Dubal, for one, is optimistic the ongoing protests will garner more of the public’s support and could even lead to substantive labor reform. “These direct actions are very powerful. Not just in meeting the demands of the workers, but also in spreading the word about what this work is like.”
Such an outcome would, as labor experts have pointed out, be unusual; organizing normally ramps up when the economy is in good shape and companies are vying for both the market and the workforce, giving employees good leverage. “Usually in recessions, you see demand across most kinds of work collapse,” said Matthew Bidwell, a professor at the University of Pennsylvania’s Wharton School. “Demand has absolutely cratered in some sectors. We’re unlikely to see many hotel workers and restaurant workers unionizing. But there’s so much demand all of a sudden for deliveries, suddenly the workers do have some serious bargaining power.”

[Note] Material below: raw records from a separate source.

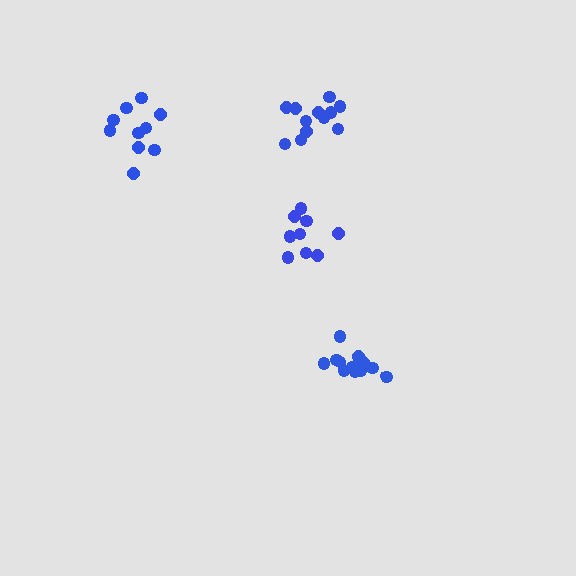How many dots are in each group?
Group 1: 14 dots, Group 2: 9 dots, Group 3: 12 dots, Group 4: 10 dots (45 total).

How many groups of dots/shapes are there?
There are 4 groups.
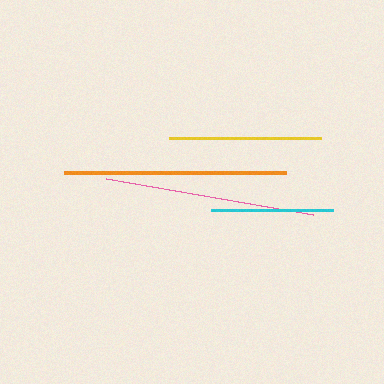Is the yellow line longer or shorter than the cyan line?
The yellow line is longer than the cyan line.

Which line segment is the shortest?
The cyan line is the shortest at approximately 122 pixels.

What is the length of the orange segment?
The orange segment is approximately 222 pixels long.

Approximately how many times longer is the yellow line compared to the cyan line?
The yellow line is approximately 1.2 times the length of the cyan line.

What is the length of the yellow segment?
The yellow segment is approximately 152 pixels long.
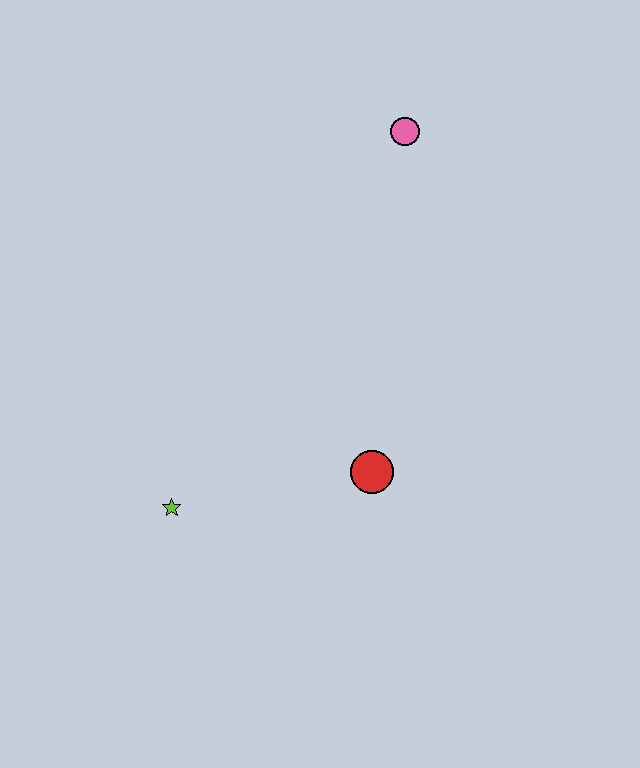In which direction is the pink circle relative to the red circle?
The pink circle is above the red circle.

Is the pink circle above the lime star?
Yes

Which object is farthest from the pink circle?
The lime star is farthest from the pink circle.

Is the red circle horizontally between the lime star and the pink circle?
Yes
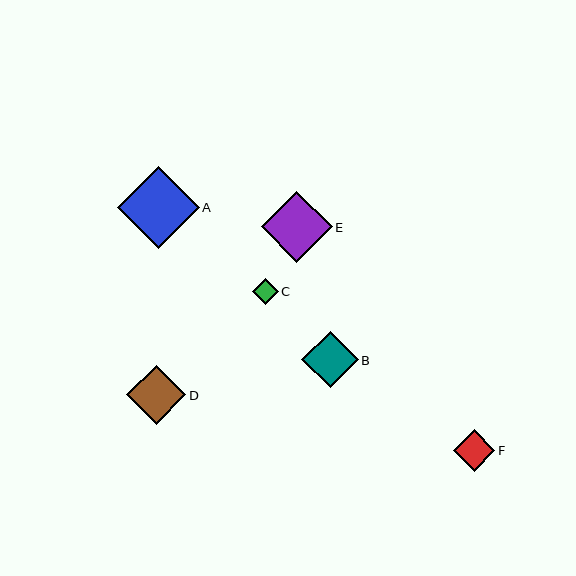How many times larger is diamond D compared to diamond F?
Diamond D is approximately 1.4 times the size of diamond F.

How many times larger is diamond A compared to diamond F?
Diamond A is approximately 2.0 times the size of diamond F.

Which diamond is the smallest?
Diamond C is the smallest with a size of approximately 25 pixels.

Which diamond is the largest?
Diamond A is the largest with a size of approximately 82 pixels.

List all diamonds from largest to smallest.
From largest to smallest: A, E, D, B, F, C.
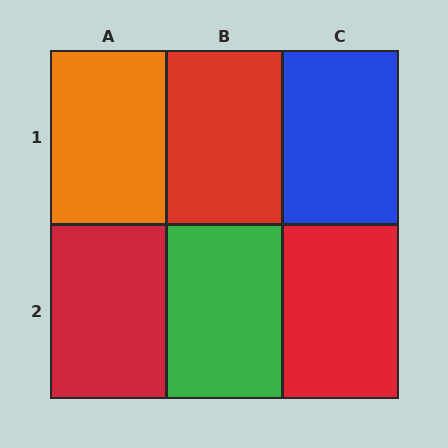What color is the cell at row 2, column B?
Green.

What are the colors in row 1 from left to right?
Orange, red, blue.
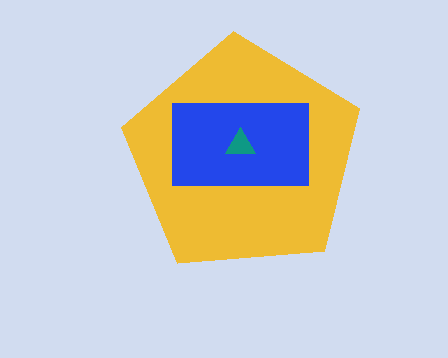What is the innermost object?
The teal triangle.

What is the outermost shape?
The yellow pentagon.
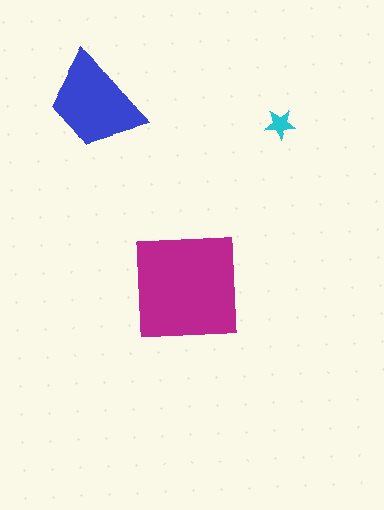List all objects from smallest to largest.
The cyan star, the blue trapezoid, the magenta square.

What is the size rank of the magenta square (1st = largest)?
1st.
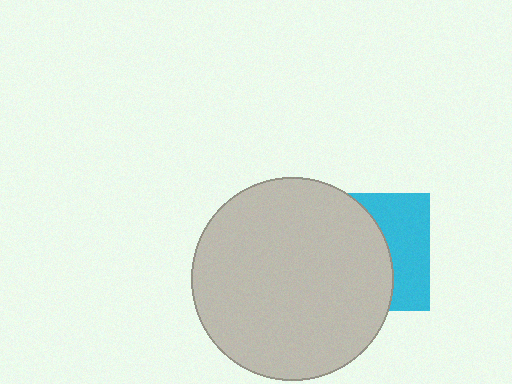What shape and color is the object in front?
The object in front is a light gray circle.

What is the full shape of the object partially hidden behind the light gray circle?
The partially hidden object is a cyan square.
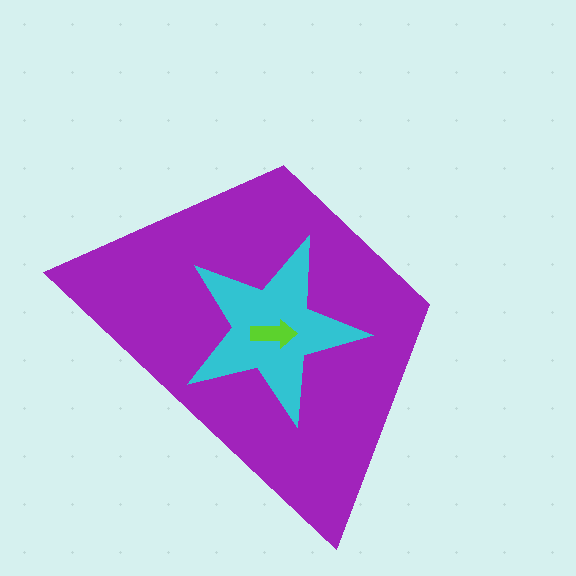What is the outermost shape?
The purple trapezoid.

“They are trying to keep us six feet apart as best as they can. But if anybody’s ever been in an Amazon warehouse, that’s very hard to maintain while doing your job.”
At Instacart, workers have seized on that opportunity, declaring earlier this week that they would refuse to accept grocery orders until their demands — namely, access to disinfectant, safety gear, and hazard pay — were met. The Instacart protest was organized by the Gig Workers Collective, a new activist organization started last year by a group of Instacart employees.
“I think Instacart has profited enormously off of this pandemic. In many communities, you can’t even place an order right now because they’re so backlogged,” said Robin Pape, an Instacart shopper who’s also a 41-year-old single mom and disabled veteran, as well as one of the Gig Workers Collective’s founding members. Indeed, Instacart announced last month it would hire 300,000 more shoppers during the pandemic. Those shoppers are classified as independent contractors, meaning they’re afforded very few labor protections. That’s what makes the idea of the 15,000-member Gig Workers Collective so powerful — it provides strength through numbers, and loops in nonemployees to their cause.
“We’ve limited our requests to things that are health and safety-related for us, and for the consumer,” Pape said. “We’ve asked them to provide hand sanitizer, masks, and wipes to drivers so that we can do our best to not be vectors of the virus.” Pape said that while Instacart did promise to provide hand sanitizer to its shoppers, it would not be shipping until mid-April.
Meanwhile, Instacart shoppers must contend with dangerous working conditions, without any health benefits nor the assurance of hazard pay. An internal email sent to shoppers this week showed that there was a confirmed case of coronavirus at a market in Cambridge, Massachusetts. (In a statement emailed to GEN, an Instacart spokesperson said the company “immediately communicated with the Instacart in-store shoppers who worked at the same location as this individual to ensure they had real-time details about the situation unfolding at their store.”)
“We were asking for a $5 hazard pay per order,” Pape said. “They didn’t respond to that.”